Dominic Raab says he left office with his “head held high” after resigning over a report which found he had bullied staff.
The former deputy PM believes he was forced out by civil servants who were opposed to Brexit and his attempts to reform human rights legislation.
A report conducted by Adam Tolley KC upheld two out of eight bullying complaints levelled at the senior Tory, finding that he had “acted in a manner which was intimidating” and “persistently aggressive”.
Though Mr Raab resigned following the reports publication, he told the Mail on Sunday he felt he left with his “integrity intact”.
He said: “There was Brexit, I was driving human rights reform, all of these things are counterintuitive to the culture of the civil service.
“A vast majority were faithful, professional, loyal, excellent, behaved with all the professionalism that you’d expect. But I didn’t take no for an answer.
“Adam Tolley found that I’d never once lost my temper with anyone, I’d never shouted at anyone, I’d never sworn at anyone [but] I think it was my persistence and perseverance which ultimately precipitated these claims.”
In the immediate aftermath of his resignation he lashed out at what he called “activist civil servants” who were able to “block reforms or changes through a rather passive-aggressive approach” when dealing with ministers.
Other senior Tories also leaped to his defence, with Jacob Rees-Mogg telling Sky News he felt Mr Raab’s resignation was “unnecessary” and branded the report a “blizzard of snowflakes”.
The former leader of the house added: “The main complaint it was upheld relates to an ambassador, an extraordinarily senior figure who was deliberately going against government policy in Gibraltar, an issue of the highest sensitivity and all.

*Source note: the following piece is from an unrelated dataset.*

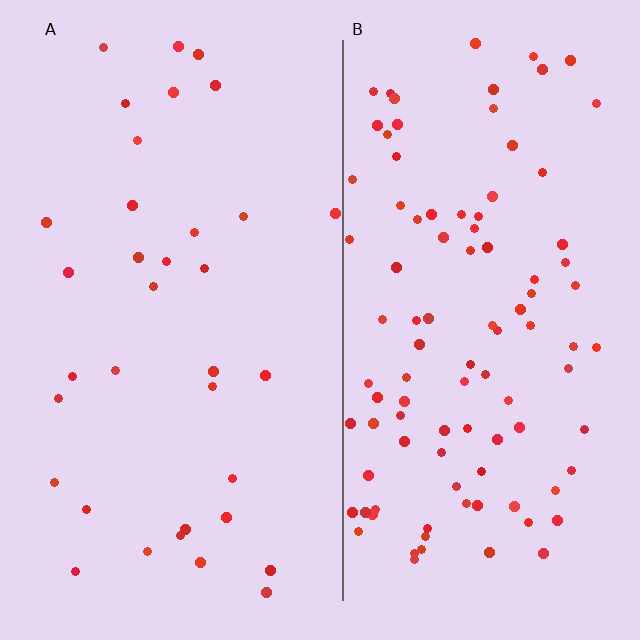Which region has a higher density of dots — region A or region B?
B (the right).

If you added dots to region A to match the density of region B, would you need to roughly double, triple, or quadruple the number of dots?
Approximately triple.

“All It seems that Mr Raab did was raise the question of the Civil Service code, which wasn’t being followed. Now, we cannot have a situation where ambassadors can ignore government policy, can freelance, can suggest that foreign forces should go onto British sovereign territory and not at least be held to account.”
Politicising the civil service
Mr Raab’s allegations come amid rumours the government is planning to make it easier for ministers to “politicise” the civil service by bringing in officials with “overt political affiliations”.
Writing in the Observer, former cabinet minister Francis Maude, says the government needs to get “more robust and less mealy mouthed about politicisation”.
He is expected to report his recommendations, which include external auditing of civil servants, to the prime minister in the near future.
However, a former senior civil servant who worked with Mr Raab said he has seen no evidence to support the ex-deputy prime minister’s accusation that Civil Service “activists” were working against him.
Lord Simon McDonald, who was permanent secretary of the Foreign Office for five years, said there was no civil service “agenda” and the “minister’s behaviour” was the issue.
Lord McDonald, who gave evidence to Mr Tolley’s bullying investigation to provide background context for complaints against Mr Raab, said he “saw no evidence” of what he was alleging.
The peer told BBC Radio 4’s Today programme: “I disagree strongly with Mr Raab. I think all the civil servants I saw working for Dominic Raab worked very hard for him in the way they are required to do.
“There is no civil service activism, there is no civil service passive aggression, there is no separate civil service agenda.”